The slope in Eq. (2a), 0.618 MJy s (K km sr)^-1 is slightly steeper than the value found by Meyerdierks & Heithausen [0.5 MJy s (K km sr)^-1]. However their Fig. 7 essentially shows a scatterplot and no accurate value for the slope could be determined. From Eqs. (1a) and (2a) we obtain a conversion factor between $W_{\rm {CO}}(=\int T{\rm d}v(^{12}$CO(1-0)) and N(H₂) of (0.17 $\pm$  $0.02)\ 10^{20}$ cm^-2 (K km s ^-1)^-1, much lower than derived from our CO data alone ( $0.7\ 10^{20}$; see Sect. 4.1), but similar to values derived in the same way towards some parts of the Draco nebula by Herbstmeier et al. ([1993]). However, this value is a lower limit (possibly by a factor 2 or 3) if the dust temperature is lower in the inner parts of the cloud (see Meyerdierks & Heithausen [1996]).

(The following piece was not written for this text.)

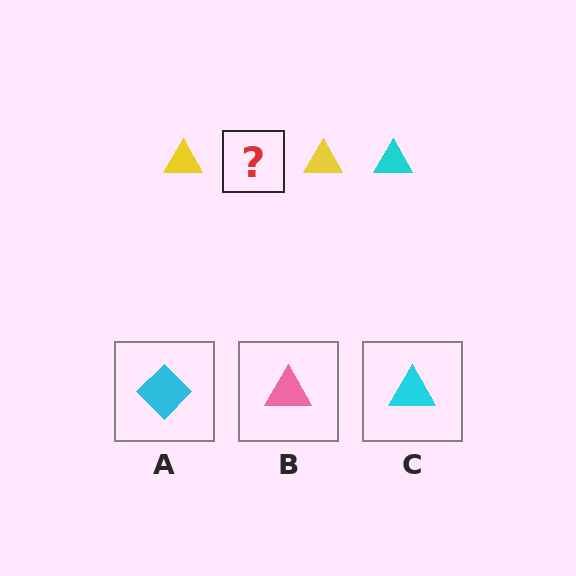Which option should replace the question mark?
Option C.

Our results can also be used to derive the dust temperature and mass. A correlation between 60 and 100 $\mu$m emission associated with MBM 32 gives (correlation coefficient 0.92):

$$\Delta F_{\rm 100~\mu m} = (0.200 \pm 0.026) + (7.840 \pm 0.132) \Delta F_{\rm 60~\mu m}. \eqno(3)$$

The offset is mainly caused by the uncertain zero point in the subtraction of dust associated with background H I gas. From the slope in Eq. (3), we derive a dust temperature of 20 K, assuming a dust emissivity proportionally to $\lambda^{-2}$. The data are consistent with a constant dust temperature in the cloud which does not depend on CO intensity. To derive the mass of the dust associated with the CO from the 100 $\mu$m data (using the method outlined by Wood et al. [1994]), we have to correct the latter by a remaining offset. The value of 0.200 MJy sr^-1 from Eq. (3) is probably not correct because there might be in addition a remaining offset in the 60 $\mu$m emission. Instead we choose the value from Eq. (2a), (-0.737), giving the amount of dust associated with CO (there could be additional dust around the CO cloud). We used no lower limit for the optical depth at 100 $\mu$m. The total dust mass then is 0.073 $\pm$ 0.022 $M_\odot$, where the error is determined by an uncertainty in the offset of 0.5 MJy sr^-1. The dust mass in the western part of MBM 32 ( $\Delta \alpha <-10$$^\prime$) is 0.020 $M_\odot$. The maximum optical depth at 100 $\mu$m is 0.23 m Neper (corresponding to A_V=4.6 mag, using Eq. (5) from Wood et al. [1994]), at offset (8$^\prime$, 16$^\prime$). This value appears relatively high compared to optically derived values (0.6 mag; see Sect. 1). The A_V, derived from the cloud-averaged 100 $\mu$m flux density, is 1.49 mag, which is also higher than the optical values. The ratio of gas mass (derived from the CO data, see Sect. 4.1: 21.5 $M_\odot$), and dust mass (0.076 $M_\odot$) is 283, which is higher than the usually adopted values of 100, and suggests that part of the dust is colder than 20 K. However the fraction of such cold dust is less than in most other molecular clouds, where gas to dust ratios above 1000 are found (Wood et al. [1994]). Our data of MBM 32 do not suggest the presence in this cloud of an infrared excess such as found by Meyerdierks & Heithausen ([1996]) in the Polaris Flare (interpreted as H₂ gas without detected CO).